In a server virtualization environment, a host server's physical resources are shared among the parent partition (the host operating system) and the various virtual machines (VMs) running on the host. In most cases it is possible to limit a virtual machine's hardware use and prevent it from consuming resources that are needed by other VMs running on the host. For example, you can allocate a maximum amount of memory to a VM, which effectively caps the VM's physical memory usage. Likewise, you can allocate a specific number of CPU cores to a VM, which limits its CPU consumption.
The one resource that Microsoft Hyper-V has never allowed administrators to directly limit is storage I/O. In fact, administrators sometimes allocate physical logical unit numbers (LUNs) directly to a VM (as a SCSI pass-through disk or through virtual Fibre Channel) simply as a way of isolating the VM's disk I/O so that it does not impact other VMs.
Control over disk I/O will be much easier through the Hyper-V Storage QoS feature in Windows Server 2012 R2 that allows you to put a cap on IOPS. As an alternative, administrators can specify a minimum level for IOPS, which effectively acts as an IOPS reservation.
Storage QoS is implemented on a per-virtual hard disk (VHD) basis. That means it is possible to set limits where they are needed while leaving other VHDs alone, even in situations when a single VM is connected to multiple VHDs.
Although it is easy to look at the Storage QoS feature solely as a performance feature, it can also help administrators make more efficient use of storage capacity. Suppose, for example, that a particular VHDX file needed 10,000 IOPS. In the past, the solution would have likely been to find 10 drives that could deliver 1,000 IOPS each and combine those drives into an array that could deliver the required 10,000 IOPS to the VM.

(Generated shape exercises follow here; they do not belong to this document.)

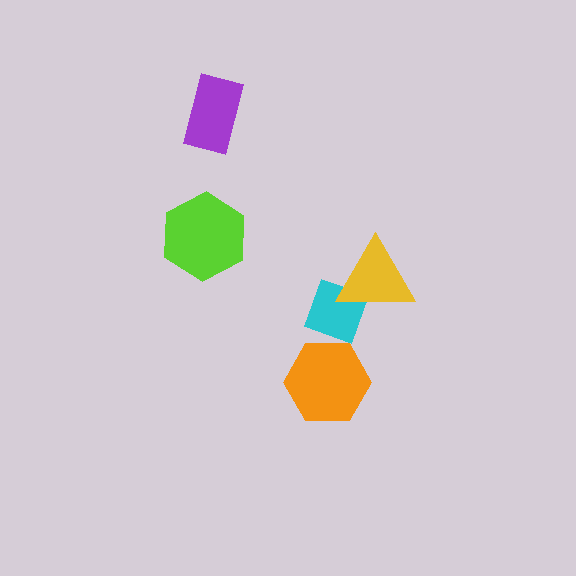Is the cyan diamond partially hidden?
Yes, it is partially covered by another shape.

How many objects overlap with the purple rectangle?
0 objects overlap with the purple rectangle.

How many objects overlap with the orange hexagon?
0 objects overlap with the orange hexagon.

Now suppose that each of the disks in the array was 1 TB in size, effectively yielding a 10 TB array. If the database that resides on the array is only 2 TB in size, then 8 TB of storage are being wasted so that the array can deliver the required level of performance. Storage QoS will make it possible to use storage more efficiently by allowing administrators to carve up capacity on an as-needed basis, while still guaranteeing performance levels.